If $3\mid a,b,c$ and $n=a^2+b^2+c^2$, prove that there exist $x,y,z$ such that $n=x^2+y^2+z^2$, where $3\nmid x,y,z$. Here $n\in\mathbb N$, $a,b,c,x,y,z\in\mathbb Z$.
This problem is originally stated as:
If a natural number $n$ can be expressed as a sum of $3$ squares of integers that are divisible by $3$, prove that it can be expressed as a sum of $3$ squares of integers that are not divisible by $3$ as well.
I'm not sure if $0$ is included in the set of natural numbers in this case but let's assume it is.

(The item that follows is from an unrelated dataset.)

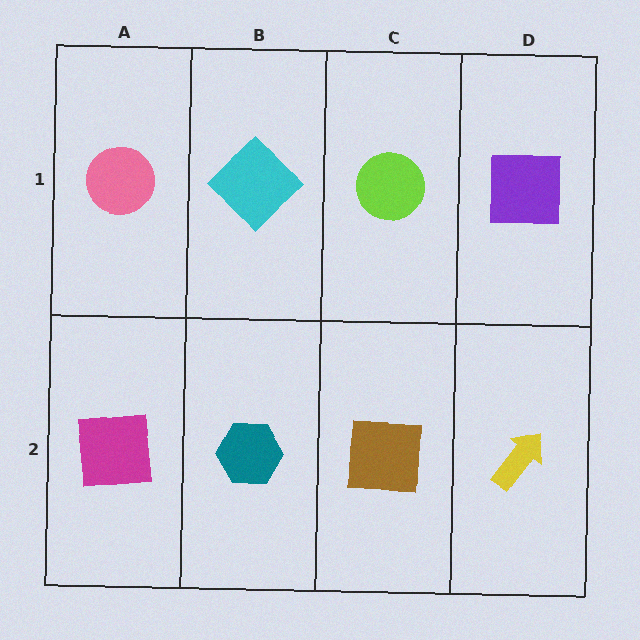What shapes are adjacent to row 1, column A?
A magenta square (row 2, column A), a cyan diamond (row 1, column B).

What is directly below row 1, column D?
A yellow arrow.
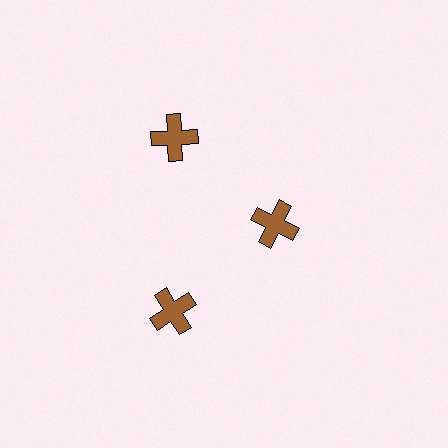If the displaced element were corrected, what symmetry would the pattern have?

So I've checked divisibility by $9$ and it doesn't contradict the possibility. Divisibility by $3$ in this case guarantees the same remainders.

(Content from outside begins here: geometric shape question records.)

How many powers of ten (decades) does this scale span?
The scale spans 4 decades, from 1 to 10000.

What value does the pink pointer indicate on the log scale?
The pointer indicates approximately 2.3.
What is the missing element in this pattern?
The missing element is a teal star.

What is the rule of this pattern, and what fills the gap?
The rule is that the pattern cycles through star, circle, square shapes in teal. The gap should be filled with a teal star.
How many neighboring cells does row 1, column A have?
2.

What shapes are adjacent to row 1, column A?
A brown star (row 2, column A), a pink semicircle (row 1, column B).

I've tried marking $a,b,c,x,y,z$ as $3k,3l,3m,3d\pm1,3e\pm1,3f\pm1$ respectively. This allows us to work with integers with no constraints. It brings me to this: $$9k^2+9l^2+9m^2=9(d^2+e^2+f^2)\pm6d\pm6e\pm6f+3=n$$
And now we can just prove that this equality $$9k^2+9l^2+9m^2=9(d^2+e^2+f^2)\pm6d\pm6e\pm6f+3$$
can always hold when all the variables are just integers.
Some ideas would be great. Thanks.
Here's something that might help, if all else fails.
Take a look at pages 262-263 of Dickson's History of the Theory of Numbers, vol. 2, where the function $\phi(m)$ is introduced. It counts the number of "proper" representations of $m$ as a sum of three squares, "proper" meaning they have no common factor. The formula
$$\phi(m)= \begin{cases} 24\sum_{s=1}^{[m/4]}\left({s\over m}\right),\text{ if }m\equiv1\pmod4\\ \\ 8\sum_{s=1}^{[m/2]}\left({s\over m}\right),\text{ if }m\equiv3\pmod4\\ \end{cases}$$
appears on page 263. You need something along the lines of $\phi(9m)\gt0$ if $\phi(m)\gt0$.